I know rustc has a reputation for slow compile times, but I wanted to find out how my experiences compare to others.
I have a ~8,000 line Rust project that, on my little laptop, takes about a minute to compile on 1.22.1, and 3-4 minutes to compile on nightly. Incremental compilation may take that down 10% or so.
If I compile a C project of similar functionality and ~14,000 lines of code, it compiles in 6 seconds. And, most significantly, if I just touch a single file and recompile the project, it compiles in less than half a second.
Is this comparable to what other people are experiencing? My Rust project does use generics pretty heavily and uses macros to generate a lot of code, so that ~8,000 line statistic is misleading, but still, this seems very slow to me. I consider the nightly compiler basically unusable: especially on a project of this relatively small size, I have to be able to make small changes and test them very quickly. 4 minutes is bonkers.

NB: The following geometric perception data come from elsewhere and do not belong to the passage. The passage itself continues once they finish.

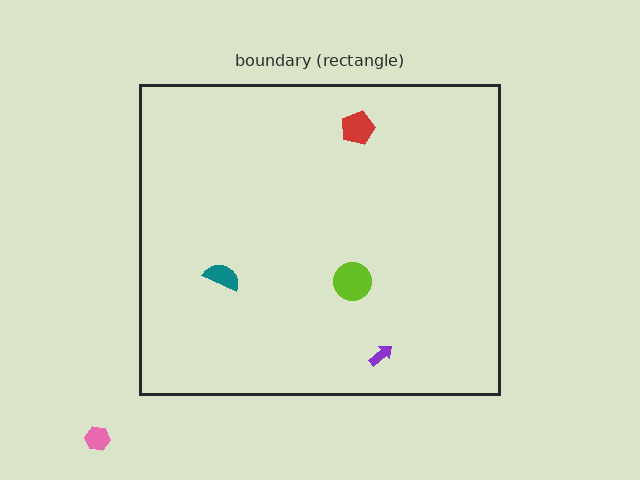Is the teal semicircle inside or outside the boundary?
Inside.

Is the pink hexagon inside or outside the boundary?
Outside.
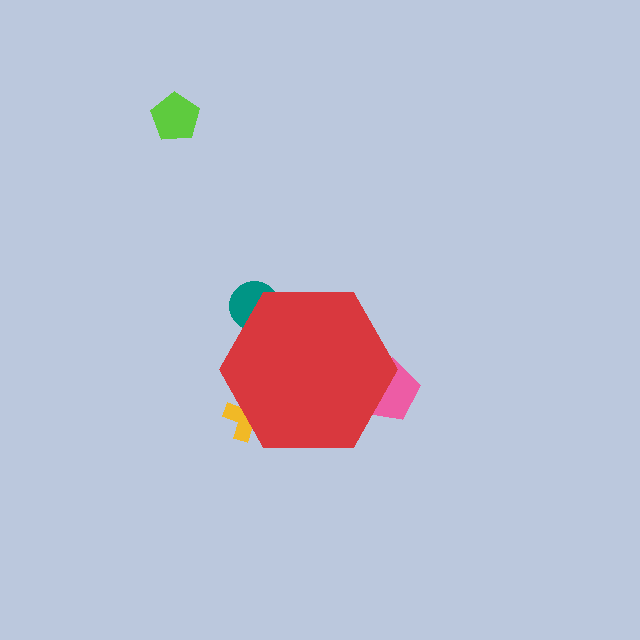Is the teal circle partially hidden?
Yes, the teal circle is partially hidden behind the red hexagon.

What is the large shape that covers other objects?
A red hexagon.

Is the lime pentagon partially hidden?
No, the lime pentagon is fully visible.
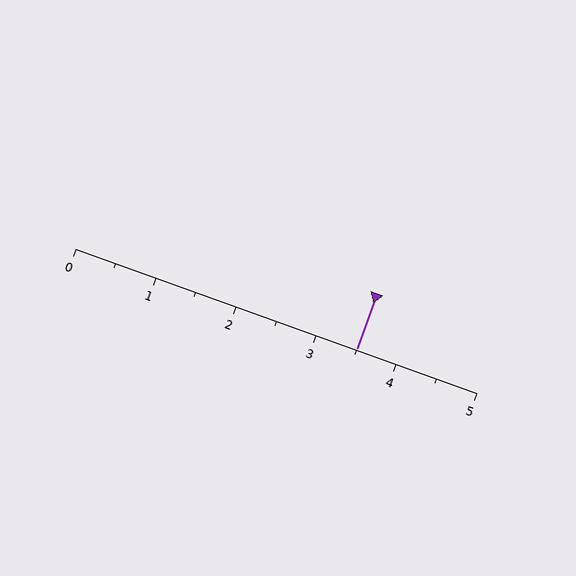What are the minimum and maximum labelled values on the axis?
The axis runs from 0 to 5.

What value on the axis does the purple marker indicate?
The marker indicates approximately 3.5.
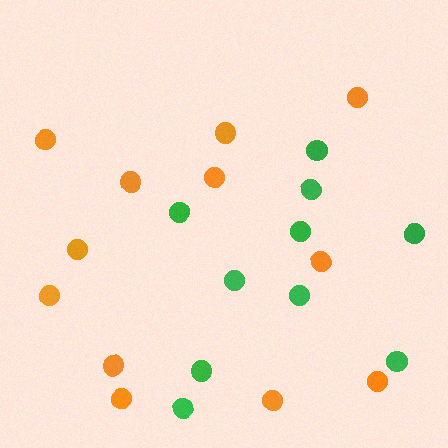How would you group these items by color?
There are 2 groups: one group of orange circles (12) and one group of green circles (10).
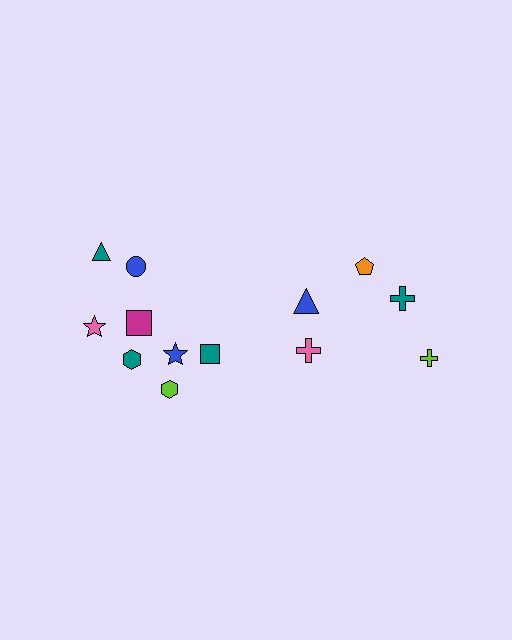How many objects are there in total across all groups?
There are 13 objects.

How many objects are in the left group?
There are 8 objects.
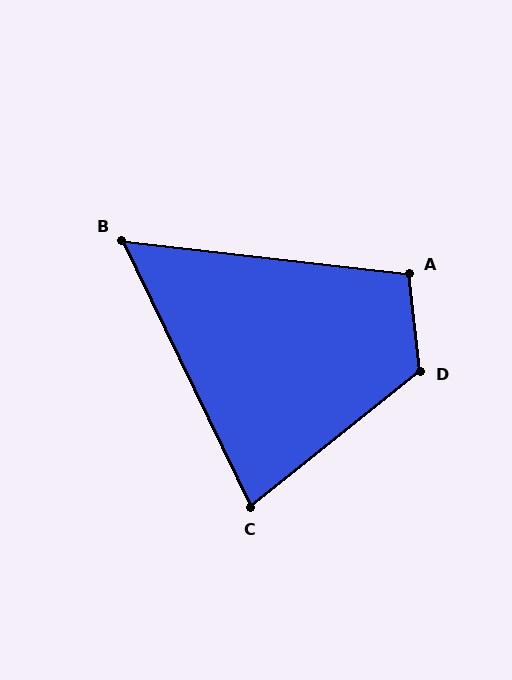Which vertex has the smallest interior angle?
B, at approximately 58 degrees.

Which C compiler are you using? Not sure what the right magnitude difference should be (template heavy C++ code is probably a better comparison than C), but you can try running cargo check to do typechecking. This won’t help you run the program but can serve as a quick(er) compilation feedback loop. If you’ve tried it already, how long does that take?
There’s a way to make rustc spit out timing info per phase, so can probably jump down to that level to see where the bulk of the time is spent (my hunch is LLVM is a significant portion).
It seems that a lot of time is being spent in "translation item collection," and a search reveals lots of discussion about excessive times here for generic code (like this).
Ugh. Just a few weeks ago I had an issue that was giving me 20+ minute compile times. That one I reported and it was quickly fixed. But this current issue has been under discussion for a year, has not been resolved, and has just been reduced in priority.
I take it you have similar type layering code as in the github issue you linked? Curious if sprinkling a Box here and there would cut it down. But yeah, otherwise not sure what to suggest given this is a known issue.
Well, there's nothing in my code that chains calls in an obvious way like the linked issue. But my intuition is I'm winding up with a similar effect. Yes, I guess I could probably use trait objects in a couple places to address this. I'll experiment with that. Thanks again.